A mensagem do Dia Mundial do Teatro divulgada pelo
International Theatre Institute está muito bonita. É amorosa, querida, fofa,
podia ter sido escrita pelo José Tolentino Mendonça. Não foi. O autor chama-se
Jon Fosse, é norueguês, andou perdido pelo ateísmo mas a literatura salvou-o.
Ainda bem para ele. É tudo sublime, podia ser lido num discurso da miss mundo,
mas estes dois parágrafos, meu Deus, estes dois parágrafos dão-me a volta ao
coração como um cilício: «A arte, a boa arte, consegue combinar de um modo
maravilhoso o absolutamente único com o universal. Permite-nos compreender o
que é diferente — o que é estranho, se quiserem – como sendo universal. Ao
fazê-lo, a arte rompe fronteiras entre línguas, regiões geográficas, países.
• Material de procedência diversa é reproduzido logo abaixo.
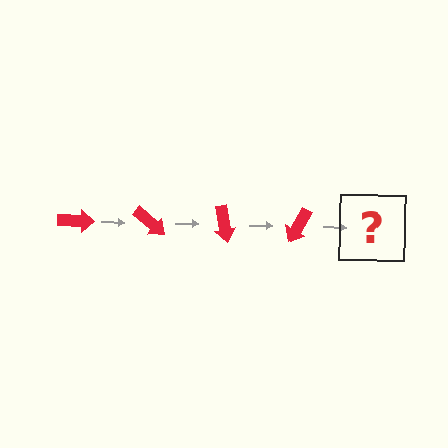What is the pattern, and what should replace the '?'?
The pattern is that the arrow rotates 40 degrees clockwise each step. The '?' should be a red arrow rotated 160 degrees clockwise.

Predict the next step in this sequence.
The next step is a red arrow rotated 160 degrees clockwise.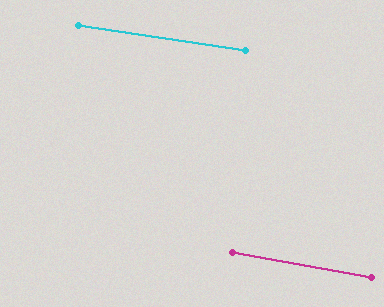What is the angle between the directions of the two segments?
Approximately 2 degrees.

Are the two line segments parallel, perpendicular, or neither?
Parallel — their directions differ by only 1.9°.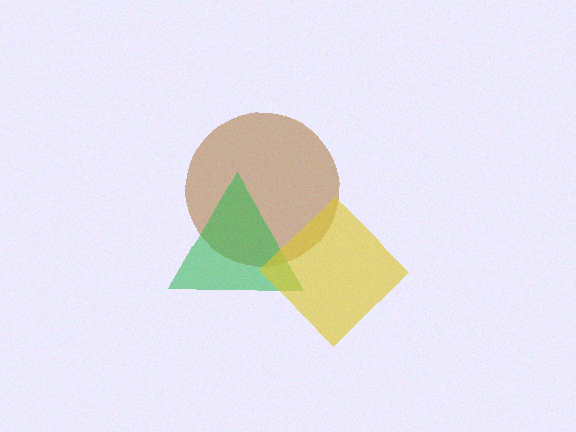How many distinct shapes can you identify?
There are 3 distinct shapes: a brown circle, a green triangle, a yellow diamond.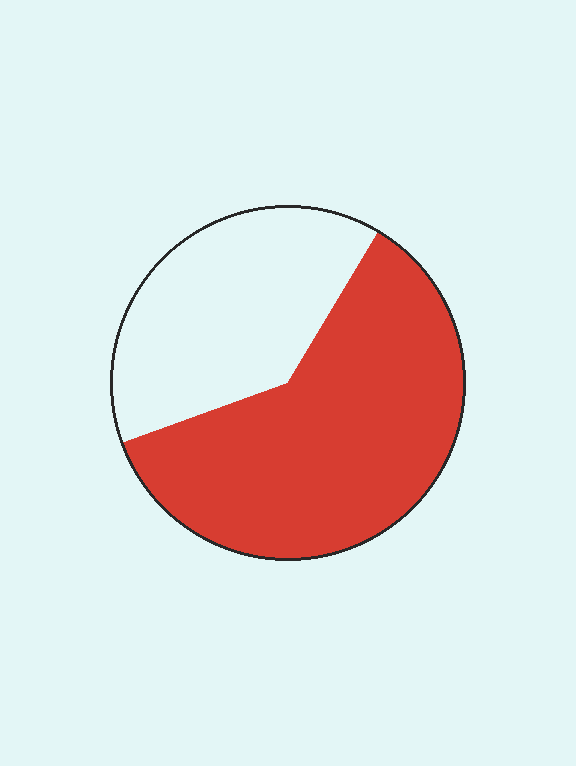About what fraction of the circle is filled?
About three fifths (3/5).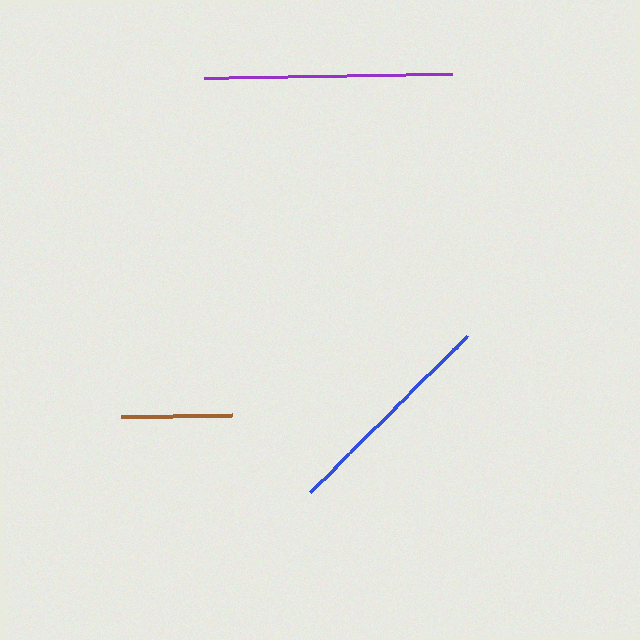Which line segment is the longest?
The purple line is the longest at approximately 248 pixels.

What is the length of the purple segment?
The purple segment is approximately 248 pixels long.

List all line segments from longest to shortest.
From longest to shortest: purple, blue, brown.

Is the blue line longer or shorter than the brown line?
The blue line is longer than the brown line.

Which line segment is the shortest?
The brown line is the shortest at approximately 112 pixels.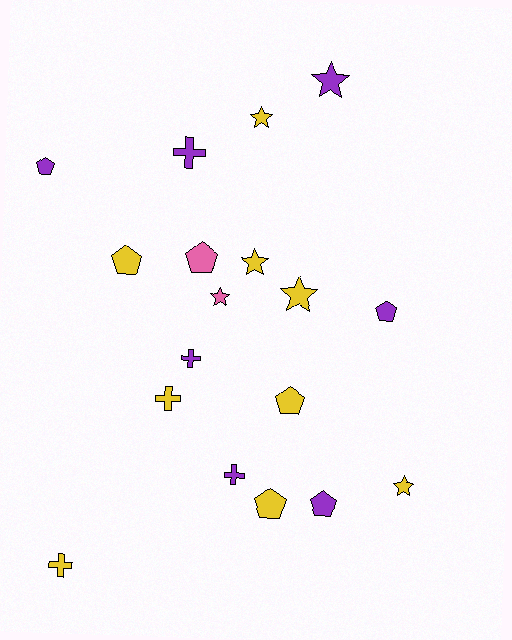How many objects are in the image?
There are 18 objects.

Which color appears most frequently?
Yellow, with 9 objects.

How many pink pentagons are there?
There is 1 pink pentagon.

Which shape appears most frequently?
Pentagon, with 7 objects.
Reúne não apenas as qualidades individuais de cada um, mas também, noutro
sentido, as características particulares de cada grupo de pessoas, por exemplo
de cada nação. / A arte consegue isto sem anular diferenças nem tornando tudo
igual, mas, pelo contrário, mostrando-nos o que é diferente de nós, o que é
estranho ou estrangeiro. Toda a boa arte encerra precisamente isto: algo
estranho, algo que não podemos compreender por completo e, ao mesmo tempo, de
certa forma, entendemos. Encerra um mistério, por assim dizer. Algo que nos
fascina e nos empurra para além dos nossos limites e, desse modo, gera a
transcendência que toda a arte deve encerrar em si conduzindo-nos a ela.» O planeta
sob emergência climática, a Declaração Universal dos Direitos Humanos
definitivamente enterrada sob os escombros da Palestina, o Mediterrâneo
transformado num cemitério, a Ucrânia invadida sob ameaça nuclear, mas dêmos os
braços, cantemos o Kumbayá, corações ao alto, a transcendência é o caminho. Eu
cá prefiro suprimir a palavra transcendência do discurso, prefiro uma arte
atenta aos homens, sim, à sua diversidade, pois claro, mas que deixe a cada um,
sem o empurrar, para esses mundos salvíficos de sonho que as religiões
inventaram distraindo-nos da Terra. Se toda a boa arte encerra algo, a má não o
encerra menos, e isso não é estranho nem claro, não é inacessível nem
incompreensível, esse algo chama-se liberdade… a que a uns levará à
transcendência, a outros desbravará caminho entre os homens. Não atalhemos
caminho, por favor, que para nos conduzir nos ínvios caminhos do Senhor já
temos artistas que cheguem a dar missa ao domingo.
2 comentários:
Muito pouco se entende da trascendência, talvez porque muito estigmatizada… mas transcender é algo que se faz no plano terreno. É estar aqui de um modo mais vivo.
Penso que o que Jon Fosse queria dizer é que a arte abre o campo da visão, mantém as mentalidades fléxiveis, pois sabemos que em países onde a arte é condenada a liberdade também o é.